Problem (translating from Spanish as exactly as I can, so please bear with me): Knowing that $f(x,y)$ is differentiable in $(5; -3)$ which is inside the function domain, and that $\frac{\partial f}{\partial x}(5;-3)=2$ and $\frac{\partial f}{\partial \vec u}(5;-3)=4$ for unit vector $\vec u=<\frac{\sqrt 2}{2}; \frac{\sqrt 2}{2}>$. Use the differential to approximate $f(4.9;-2.8)$.

I'm completely lost.

I know that the total differential ($df$) can be expressed as $f_x(a,b).(x-a)+f_y(a,b).(y-b)$ and that $\Delta z$ is $f(a+(x-a), b+(y-b))-f(a,b)$. However, I don't know how to use them in this problem. I'm not even sure what I'm being asked to do.

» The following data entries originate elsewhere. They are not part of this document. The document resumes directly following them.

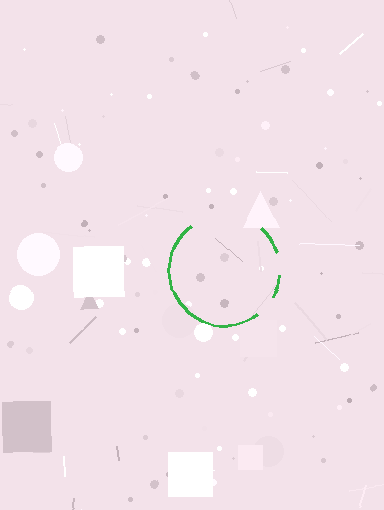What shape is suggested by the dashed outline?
The dashed outline suggests a circle.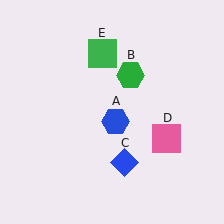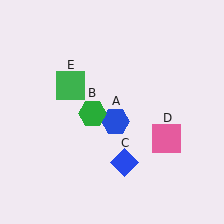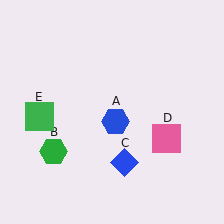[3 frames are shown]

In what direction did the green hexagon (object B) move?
The green hexagon (object B) moved down and to the left.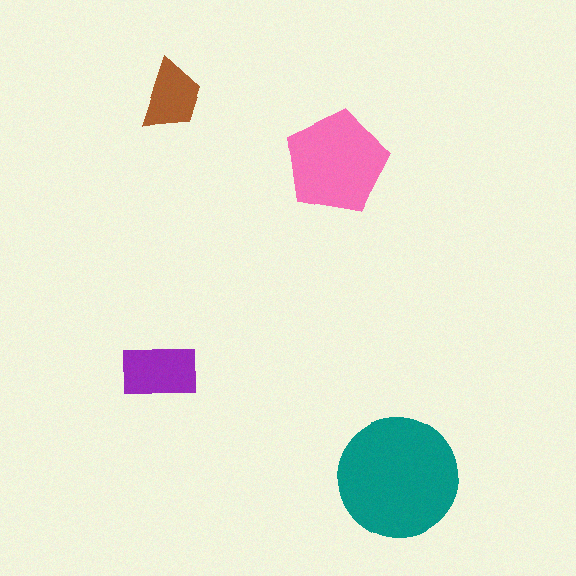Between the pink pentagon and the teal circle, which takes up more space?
The teal circle.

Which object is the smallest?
The brown trapezoid.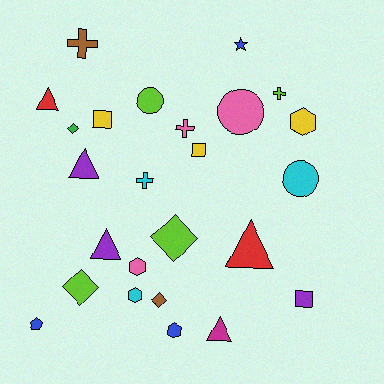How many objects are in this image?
There are 25 objects.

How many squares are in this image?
There are 3 squares.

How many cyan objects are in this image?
There are 3 cyan objects.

I know the geometrical interpretation of a linear approximation, where you use a tangent plane to approximate the value of a surface in 3D and this plane will have a similar value to the surface while you're near the tangency point while it will differ more and more as you move far away from the point (error). But I don't know how to apply that to solve this problem.

Answer 1

Instead of breaking down the problem coordinate by coordinate, try looking at it in terms of entire vectors. Let’s review a bit. The best linear approximation to a differentiable function $f:\mathbb R^2\to\mathbb R$ near $\mathbf v$ is via its differential: $$f(\mathbf v+\Delta\mathbf v)=f(\mathbf v)+\operatorname{d}f_{\mathbf v}[\Delta\mathbf v]$$ plus a small error. In terms of the tangent plane at $\mathbf v$ this says, as you know, that to find the approximate change in $f$ for some distance and direction given by $\Delta\mathbf v$, we can move that distance and direction along the tangent plane at $\mathbf v$. The inclination of this plane is encoded in the differential $\operatorname{d}f_{\mathbf v}$, which is a linear map that takes a vector and returns a scalar.

Since $\operatorname{d}f_{\mathbf v}$ is linear, $$\operatorname{d}f_{\mathbf v}[a\mathbf w_1+b\mathbf w_2]=a\operatorname{d}f_{\mathbf v}[\mathbf w_1]+b\operatorname{d}f_{\mathbf v}[\mathbf w_2].\tag{1}$$ If $\mathbf u$ is a unit vector, then $\operatorname{d}f_{\mathbf v}[\mathbf u]$ is just the directional derivative in the direction of $\mathbf u$, which measures the slope of the tangent plane in that direction. Relative to the standard basis, then, we have the familiar $$\operatorname{d}f_{\mathbf v}[\Delta\mathbf v]=\Delta x\operatorname{d}f_{\mathbf v}[\mathbf e_x]+\Delta y\operatorname{d}f_{\mathbf v}[\mathbf e_y] = f_x(\mathbf v)\Delta x+f_y(\mathbf v)\Delta y,\tag{2}$$ since the partial derivatives $f_x$ and $f_y$ are just the directional derivatives in the directions of the coordinate axes. We can use a different pair of unit vectors $\mathbf u_1$ and $\mathbf u_2$, though. Referring to (1) we see that in that case $\Delta x$ and $\Delta y$ in (2) are replaced by the components of $\Delta\mathbf v$ in those directions and the partial derivatives are replaced by the respective directional derivatives.

That’s exactly what you’ve been given in this problem: a pair of linearly independent unit vectors and the directional derivatives in those directions. All that remains for you to do is to express the displacement $\Delta\mathbf v$ in terms of these two vectors and then put it all together.